The largest loan of the pool (12.7%) is secured by Deerbrook Mall located in Humble, TX. The regional mall consists of 1,203,612 square foot (sf), of which 554,461 sf is collateral for the loan. The sponsor of the loan is General Growth Properties. The mall has four non-collateral anchors, including Dillard's, Macy's, Sears, and JC Penney. The closest competitor is another GGP owned regional mall located more than 21 miles to the southwest. The occupancy as of June 2014 was 99% versus 98% at issuance and the second-quarter 2014 reported debt service coverage ratio (DSCR) was 1.75x.

RATINGS SENSITIVITIES

All classes maintain Stable Outlooks. Due to the recent issuance of the transaction and the stable performance, Fitch does not foresee positive or negative ratings migration until a material economic or asset level event changes the transaction's overall portfolio-level metrics. Additional information on rating sensitivity is available in the report 'Morgan Stanley Capital I Trust, 2011-C2' (June 28, 2011), available at www.fitchratings.com.

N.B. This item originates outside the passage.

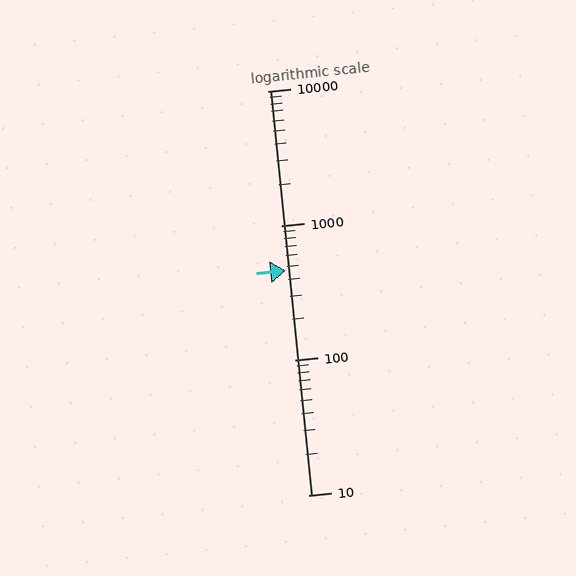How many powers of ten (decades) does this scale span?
The scale spans 3 decades, from 10 to 10000.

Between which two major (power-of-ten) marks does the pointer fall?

Fitch has affirmed the following classes as indicated:

--\$360.3 million class A-2 at 'AAAsf'; Outlook Stable;
--\$89 million class A-3 at 'AAAsf'; Outlook Stable;
--\$439.5 million class A-4 at 'AAAsf'; Outlook Stable;
--\$45.5 million class B at 'AAsf'; Outlook Stable;
--\$50.1 million class C at 'Asf'; Outlook Stable;
--\$31.9 million class D at 'BBB+sf'; Outlook Stable;
--\$50.1 million class E at 'BBB-sf'; Outlook Stable;
--\$15.2 million class F at 'BB+sf'; Outlook Stable;
--\$12.1 million class G at 'BBsf'; Outlook Stable;
--\$15.2 million class H at 'B-sf'; Outlook Stable;
--\$888.8 million class X-A at 'AAAsf'; Outlook Stable;

Class A-1 has paid in full. Fitch does not rate class J and X-B.